5. Explain how you modify Dijkstra’s shortest path algorithms on a directed graph with nonnegative edge weights to count the number of shortest paths from a given origin n to a destination node d.
6. In city streets, the length of an arc often depends on the time of day. Suppose you have a directed graph of streets connecting nodes that represent intermediate destinations, and you are given the travel time on the arc as a function of the time at which you start to travel that arc. Thus, for arc e, you are given de(t), the time it takes to travel arc e if you start at time t. These travel times must satisfy an interesting ordering property: You can’t arrive earlier if you started later. That is, if s < t, then s + de(s) <= t + de(t). Suppose that you start at time 0 at the origin node 1. Describe an algorithm for computing the minimum time path to all nodes when travel times on arcs are time dependent and satisfy the ordering property.
7. In this problem, you are to implement an algorithm for the solution of shortest path problems using any variation you choose of the Bellman Ford and Dijkstra’s algorithms for sparse graphs.
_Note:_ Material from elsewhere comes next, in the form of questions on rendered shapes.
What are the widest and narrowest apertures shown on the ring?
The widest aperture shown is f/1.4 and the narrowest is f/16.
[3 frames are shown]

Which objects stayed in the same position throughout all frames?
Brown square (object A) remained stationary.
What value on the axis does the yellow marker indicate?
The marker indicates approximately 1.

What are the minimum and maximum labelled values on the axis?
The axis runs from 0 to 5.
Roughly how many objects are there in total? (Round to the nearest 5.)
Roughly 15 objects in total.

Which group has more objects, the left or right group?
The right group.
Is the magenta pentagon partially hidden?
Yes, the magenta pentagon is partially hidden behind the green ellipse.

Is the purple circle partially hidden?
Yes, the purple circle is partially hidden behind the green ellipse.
You must implement both a variation of Bellman Ford and a variation of Dijkstra. You can choose to implement Dijkstra with either a priority heap, or without one. The objective of the project is to time these algorithms for solution on two large test graphs. The shell program Shortest_paths.cpp has timers already in it. The two test graphs are stored as smallGraph.txt and Graph1.txt with the progam on GitHub. The graphs are very sparse.
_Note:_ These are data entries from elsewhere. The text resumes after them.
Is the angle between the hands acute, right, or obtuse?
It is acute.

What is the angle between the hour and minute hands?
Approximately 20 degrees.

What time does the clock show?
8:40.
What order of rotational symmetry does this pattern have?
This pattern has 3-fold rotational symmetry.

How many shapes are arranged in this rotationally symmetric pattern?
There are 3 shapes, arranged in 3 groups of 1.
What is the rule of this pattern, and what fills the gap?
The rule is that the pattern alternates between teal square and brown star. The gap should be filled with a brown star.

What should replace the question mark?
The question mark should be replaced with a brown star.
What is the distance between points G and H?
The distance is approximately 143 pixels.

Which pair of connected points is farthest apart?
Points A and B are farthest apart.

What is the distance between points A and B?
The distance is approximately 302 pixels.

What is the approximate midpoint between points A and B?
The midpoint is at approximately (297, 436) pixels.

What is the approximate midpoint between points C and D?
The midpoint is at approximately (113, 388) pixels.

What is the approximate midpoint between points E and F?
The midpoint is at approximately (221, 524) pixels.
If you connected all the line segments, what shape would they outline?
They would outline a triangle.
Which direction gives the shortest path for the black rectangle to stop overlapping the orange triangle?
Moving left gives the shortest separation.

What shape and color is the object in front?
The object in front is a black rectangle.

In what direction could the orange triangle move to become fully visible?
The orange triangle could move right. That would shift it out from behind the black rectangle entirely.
Using the code provided or your own implementations, answer the questions below. Note that the nodes in the data (and in the code) will be indexed from 1 to number of nodes. The Shortest_paths.cpp is a fully functioning version of all code required with timers and output. You can use this or modify this as you see fit to report results for part (a) below.
(a) The first part is to report the times required by each of the two algorithms to compute a full shortest path tree with origin node 5. Be very patient with the Bellman-Ford algorithm. It will converge some day on SCC, so you should bring along some reading material or use scripts. Print out as output the computation times and the shortest distances and the shortest paths from node 5 to nodes 573, 1021, 5783 and 9875 for the larger of the two graphs Graph1.txt for each of the algorithms. A hard copy of these result should be turned in with your source code on the SCC.
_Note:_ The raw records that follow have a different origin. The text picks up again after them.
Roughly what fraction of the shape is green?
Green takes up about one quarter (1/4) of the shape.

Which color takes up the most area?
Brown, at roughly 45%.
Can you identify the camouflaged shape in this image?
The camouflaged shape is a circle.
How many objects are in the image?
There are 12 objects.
(b) For extra credit, progam the O(N3) all to all distance finder. Sort the distances and plot the all distances to estimate the size width of graph in terms of the average distance in the distance matrx and the maximun distance. This program for the large graph will take a while so you should submit in batch queue.
Comment: To debug and test your program you may want to make a new input file with very few node (4 or 5) that you can easily solve on scrap of paper. Trace the program with lots of output.